Les géants de la technologie américaine, dont Apple, Google et Microsoft, ont mis en garde leurs employés détenteurs de visas contre les voyages à l’étranger, face à une incertitude croissante concernant les politiques d’immigration et à des délais de traitement qui pourraient s’étendre jusqu’en 2026. Cette recommandation intervient après un durcissement des contrôles et une extension des interdictions de voyage initiées par l’administration Trump.
Plusieurs entreprises ont conseillé à leurs employés de ne pas quitter les États-Unis pour éviter de se retrouver bloqués à l’étranger, notamment ceux qui doivent renouveler leur visa. Selon un courriel envoyé par le cabinet d’immigration Berry Appleman & Leiden LLC, qui représente Google, « certaines ambassades et consulats américains connaissent d’importants retards dans les rendez-vous pour l’estampillage des visas, actuellement signalés jusqu’à 12 mois ». L’avis recommande également « d’éviter les voyages internationaux pour le moment ».

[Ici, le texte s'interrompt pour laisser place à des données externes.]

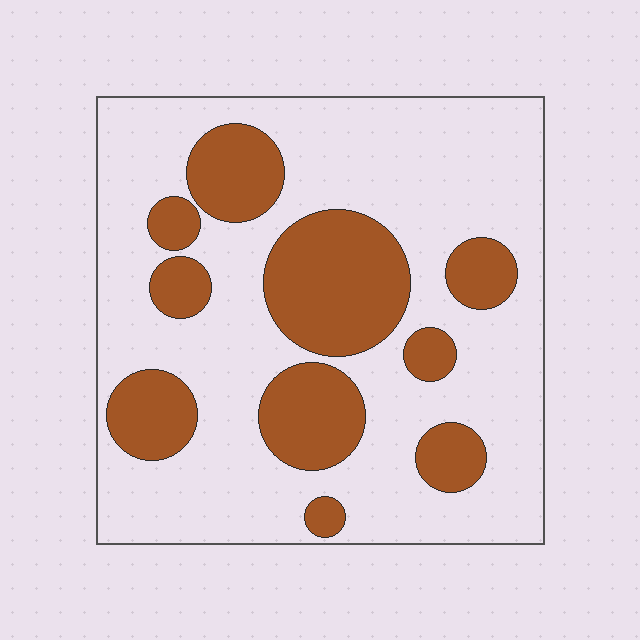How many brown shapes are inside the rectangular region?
10.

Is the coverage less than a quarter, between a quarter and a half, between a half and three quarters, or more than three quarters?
Between a quarter and a half.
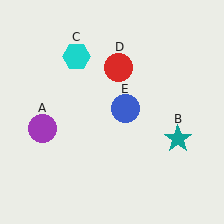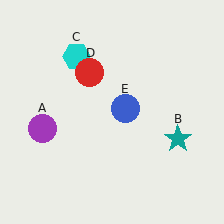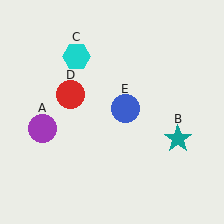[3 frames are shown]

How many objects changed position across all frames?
1 object changed position: red circle (object D).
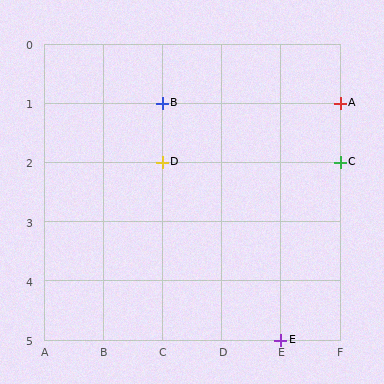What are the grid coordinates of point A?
Point A is at grid coordinates (F, 1).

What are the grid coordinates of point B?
Point B is at grid coordinates (C, 1).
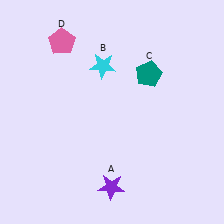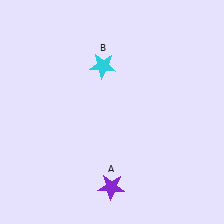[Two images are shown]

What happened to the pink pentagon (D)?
The pink pentagon (D) was removed in Image 2. It was in the top-left area of Image 1.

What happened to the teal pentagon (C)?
The teal pentagon (C) was removed in Image 2. It was in the top-right area of Image 1.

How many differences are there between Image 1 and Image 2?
There are 2 differences between the two images.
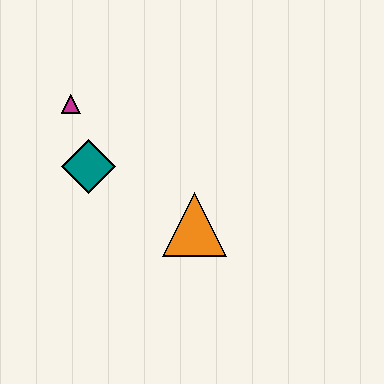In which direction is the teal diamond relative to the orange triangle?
The teal diamond is to the left of the orange triangle.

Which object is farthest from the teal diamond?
The orange triangle is farthest from the teal diamond.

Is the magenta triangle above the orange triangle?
Yes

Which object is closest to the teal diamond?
The magenta triangle is closest to the teal diamond.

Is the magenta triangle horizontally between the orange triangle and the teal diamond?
No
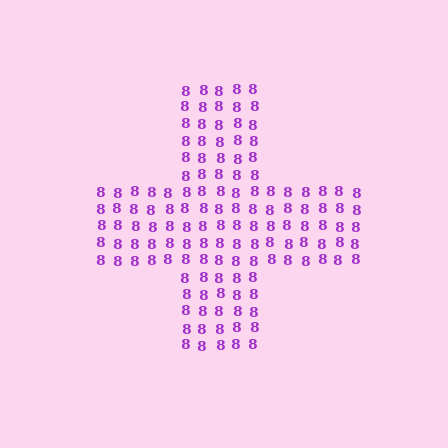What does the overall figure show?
The overall figure shows a cross.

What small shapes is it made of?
It is made of small digit 8's.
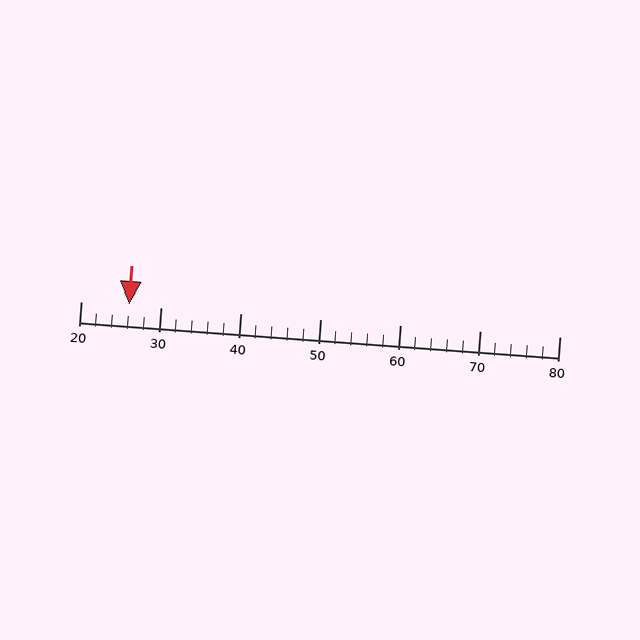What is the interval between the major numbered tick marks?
The major tick marks are spaced 10 units apart.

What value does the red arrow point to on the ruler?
The red arrow points to approximately 26.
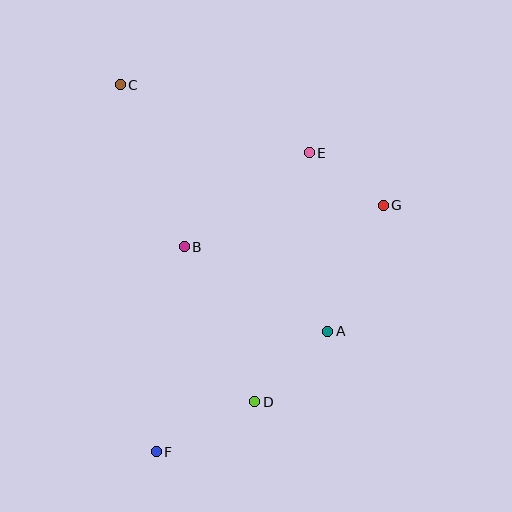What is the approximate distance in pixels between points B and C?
The distance between B and C is approximately 174 pixels.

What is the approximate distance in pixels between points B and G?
The distance between B and G is approximately 203 pixels.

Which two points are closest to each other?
Points E and G are closest to each other.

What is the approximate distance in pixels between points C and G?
The distance between C and G is approximately 289 pixels.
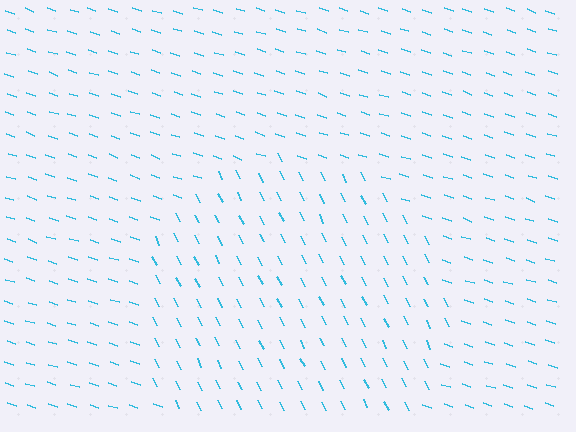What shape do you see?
I see a circle.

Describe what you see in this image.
The image is filled with small cyan line segments. A circle region in the image has lines oriented differently from the surrounding lines, creating a visible texture boundary.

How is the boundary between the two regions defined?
The boundary is defined purely by a change in line orientation (approximately 45 degrees difference). All lines are the same color and thickness.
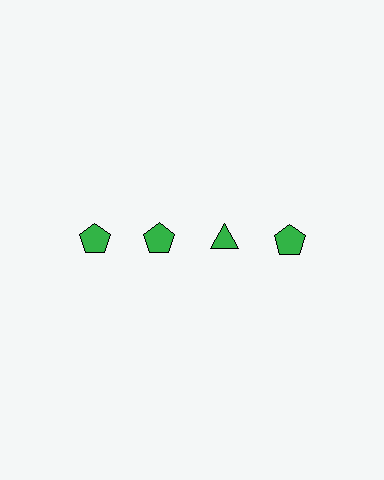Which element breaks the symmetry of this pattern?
The green triangle in the top row, second from right column breaks the symmetry. All other shapes are green pentagons.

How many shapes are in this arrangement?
There are 4 shapes arranged in a grid pattern.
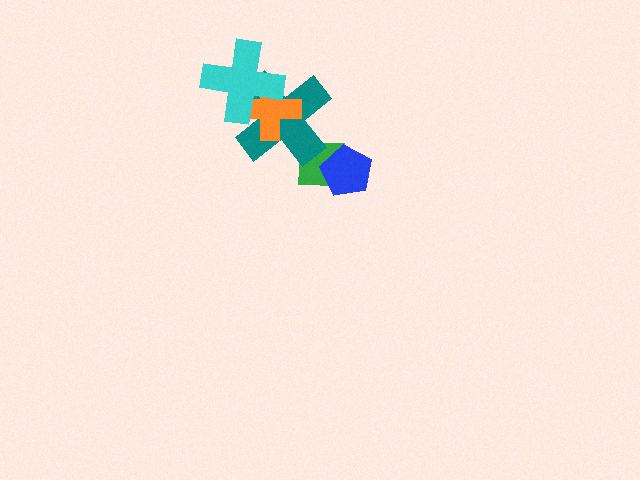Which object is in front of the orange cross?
The cyan cross is in front of the orange cross.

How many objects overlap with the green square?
2 objects overlap with the green square.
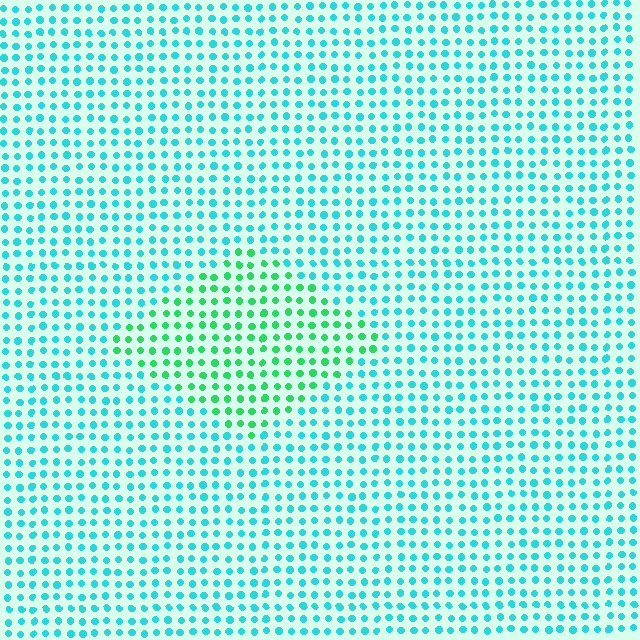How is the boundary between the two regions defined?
The boundary is defined purely by a slight shift in hue (about 41 degrees). Spacing, size, and orientation are identical on both sides.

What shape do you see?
I see a diamond.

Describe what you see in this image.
The image is filled with small cyan elements in a uniform arrangement. A diamond-shaped region is visible where the elements are tinted to a slightly different hue, forming a subtle color boundary.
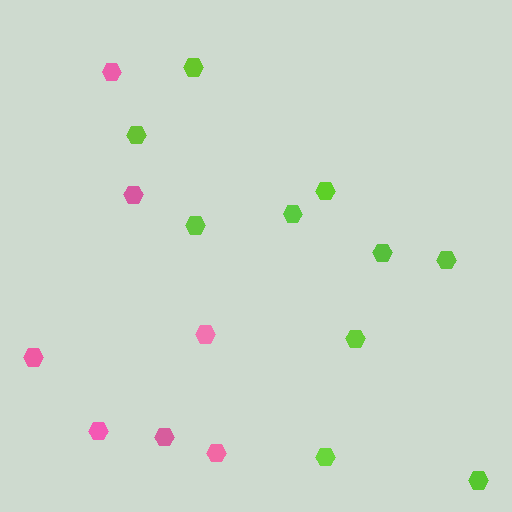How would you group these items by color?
There are 2 groups: one group of pink hexagons (7) and one group of lime hexagons (10).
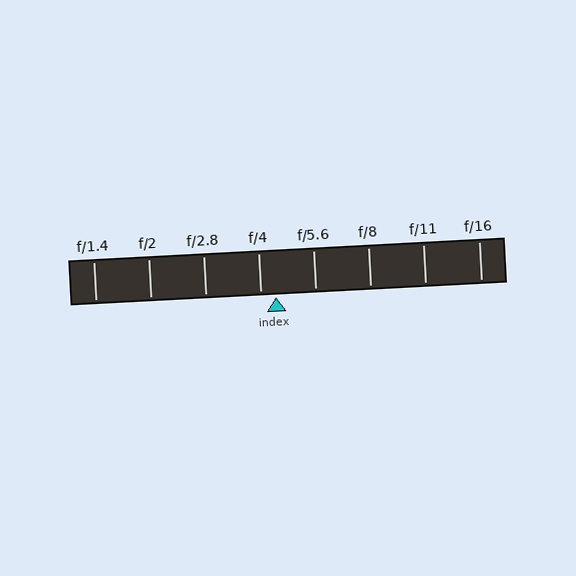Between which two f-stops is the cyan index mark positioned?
The index mark is between f/4 and f/5.6.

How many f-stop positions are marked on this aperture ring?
There are 8 f-stop positions marked.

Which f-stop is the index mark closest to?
The index mark is closest to f/4.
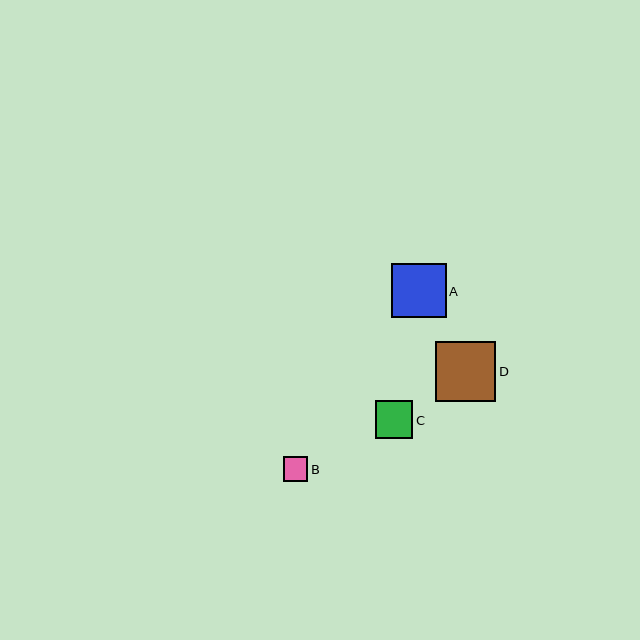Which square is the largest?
Square D is the largest with a size of approximately 60 pixels.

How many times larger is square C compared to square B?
Square C is approximately 1.5 times the size of square B.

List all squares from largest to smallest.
From largest to smallest: D, A, C, B.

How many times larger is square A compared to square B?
Square A is approximately 2.2 times the size of square B.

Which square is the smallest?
Square B is the smallest with a size of approximately 25 pixels.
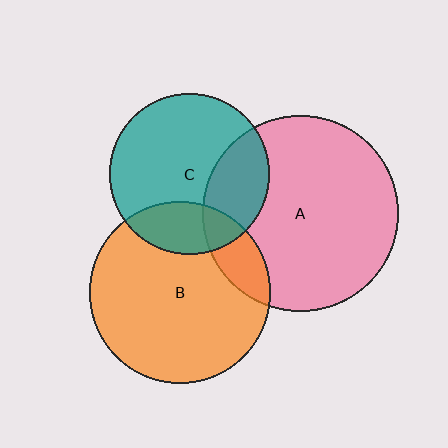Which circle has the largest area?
Circle A (pink).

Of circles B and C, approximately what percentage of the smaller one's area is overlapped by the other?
Approximately 20%.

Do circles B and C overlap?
Yes.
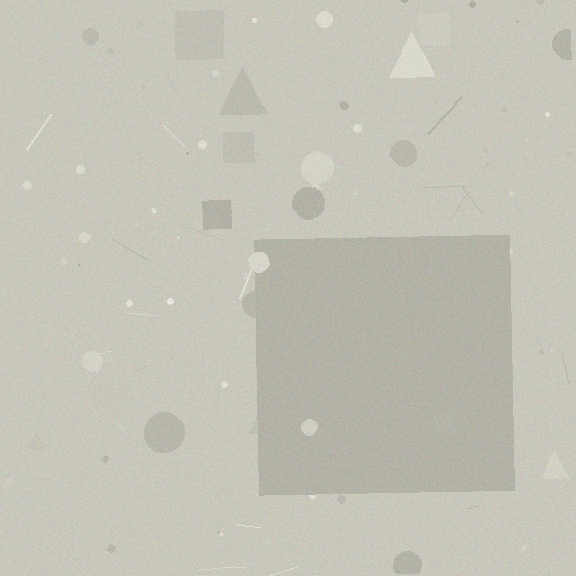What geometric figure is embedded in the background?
A square is embedded in the background.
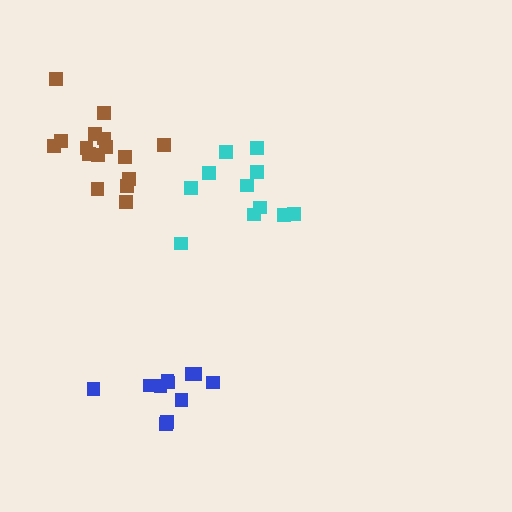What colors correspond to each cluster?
The clusters are colored: cyan, blue, brown.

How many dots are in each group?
Group 1: 11 dots, Group 2: 11 dots, Group 3: 16 dots (38 total).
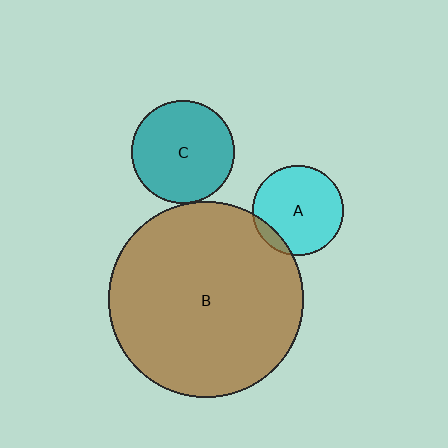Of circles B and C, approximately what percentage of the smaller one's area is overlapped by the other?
Approximately 5%.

Les retards les plus importants concernent les villes indiennes de Chennai et Hyderabad, où les nouvelles dates d’obtention d’un visa sont parfois fixées à juin 2026, a précisé Microsoft dans une note interne. L’entreprise conseille à ses employés titulaires d’un permis de travail valide de revenir aux États-Unis avant l’expiration de leur visa actuel s’ils ont voyagé à l’étranger pour le faire tamponner. Ceux qui prévoient un voyage pour cette même raison sont invités à « sérieusement envisager » de reporter leurs plans.
Apple a également recommandé à ses employés ne disposant pas d’un visa H1-B valide d’éviter les voyages internationaux. ServiceNow, une société de logiciels d’entreprise, a quant à elle conseillé à ses employés détenteurs d’un visa valide de retourner aux États-Unis.
Ces avertissements font suite à une décision de l’administration Trump d’élargir les interdictions de voyage après des incidents survenus à Washington et de renforcer les contrôles, incluant désormais l’examen des historiques des médias sociaux des demandeurs de visa et de leurs familles. Les visas concernés par ces retards sont les visas H-1B, H-4, F, J et M.
Le visa H-1B, un programme d’immigration pour les travailleurs hautement qualifiés, permet aux entreprises américaines de parrainer des visas de travail pour des spécialistes. Ce programme, limité à 85 000 nouveaux visas par an, est particulièrement utilisé par les géants de la technologie pour recruter des talents, notamment des ingénieurs logiciels. Les ressortissants indiens représentent 71 % des pétitions H-1B approuvées.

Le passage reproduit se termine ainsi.